第246話 囮と撃破
「……えっと、それで……どうしたらいいですかね?」
ドラゴンゴーレムの動力源が口の中にある……それがわかったのはいいのだが、それをどうやって破壊するのかである。
今の所、ドラゴンはこちらの出方を伺っているようで不気味に佇んでいるだけであるが……動き出せばまた強力な一撃がやってくるわけである。
「そりゃあ、口の中に入って動力源を破壊するしかないでしょ」
ミラは当たり前のことをさらっと言う。それが難しいから俺は聞いているのだが……。
「……とりあえず、囮組と撃破組に分かれるのはどうですか?」
と、そんな折にそんなことを言ってきたのはキリだった。
「囮と……撃破、ですか?」
「えぇ。ドラゴンゴーレムの耐性から考えても今回は姉様の状態異常魔法はあまり効果がありません。
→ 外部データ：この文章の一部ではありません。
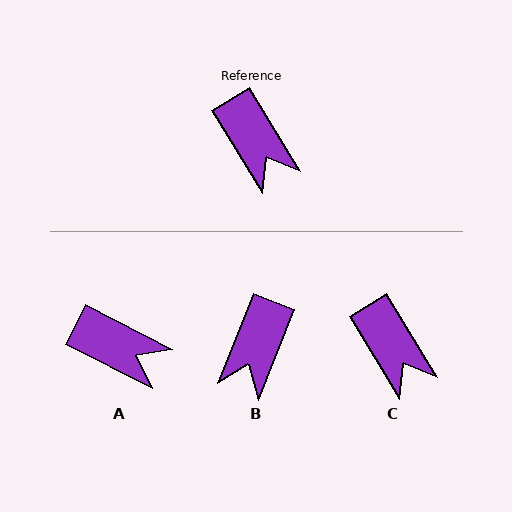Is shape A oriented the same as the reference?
No, it is off by about 32 degrees.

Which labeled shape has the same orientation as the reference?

短い時間の足止めにしかならないでしょう」
「あはは~、手厳しいなぁ、キリちゃん」
苦笑いするミラを他所に、キリは先を続ける。
「ですから、あくまで私や姉様は足止め……本命はアストさん、アナタに任せます」
……なるほど。確かに囮に対して攻撃しようとすれば、自然とあの大きな口が開く。その間に俺がその奥にある動力源を破壊する、というわけか。
「で、回復組はどうすればいいわけ?」
と、メルとサキがそう訊ねると、キリは首を横にふる。
「申し訳ありませんが、今回回復薬の人にはまるで出番がありません。隠れてもらっているしかありません」
キリは遠慮することなく、はっきりとそう言った。メルは最初無反応でキリを見ていたが、やがて小さく頷いた。
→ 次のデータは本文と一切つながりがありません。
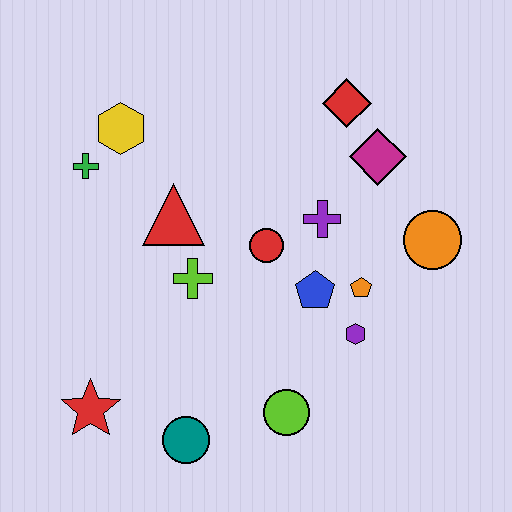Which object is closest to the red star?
The teal circle is closest to the red star.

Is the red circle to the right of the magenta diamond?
No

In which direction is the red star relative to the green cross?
The red star is below the green cross.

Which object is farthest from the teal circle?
The red diamond is farthest from the teal circle.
「そこまではっきり言ってもらうと清々しいね。わかったわ。サキ、隠れるわよ」
「え……あ……み、皆さん! くれぐれも気をつけてくださいね!
そう言って、メルとサキはそのまま岩陰に歩いていってしまった。
「へぇ~……キリちゃん、意外とはっきり言うねぇ」
ミラがからかうようにそういうと少し恥ずかしそうにしながらキリはミラを睨む。
「……別に。アッシュさんはいつもこんな感じですから」
……確かにアッシュは役に立たない……というより、その役職が不利な場面でははっきりというタイプだった。キリもそれを見習っているということか……
「……わかりました。では……隠れている二人の分まで存分に暴れますか!」
俺は皆を元気づけるつもりでそう言った。しかし……なぜかミラとキリはポカーンとしていた。
「……よ、よし! 私も暴れるぞ!」
リアだけが、俺のやる気に答えてくれたのだった。とにかく……俺たちは今から、岩山のように聳え立っているモンスターを倒さなければならないのであった。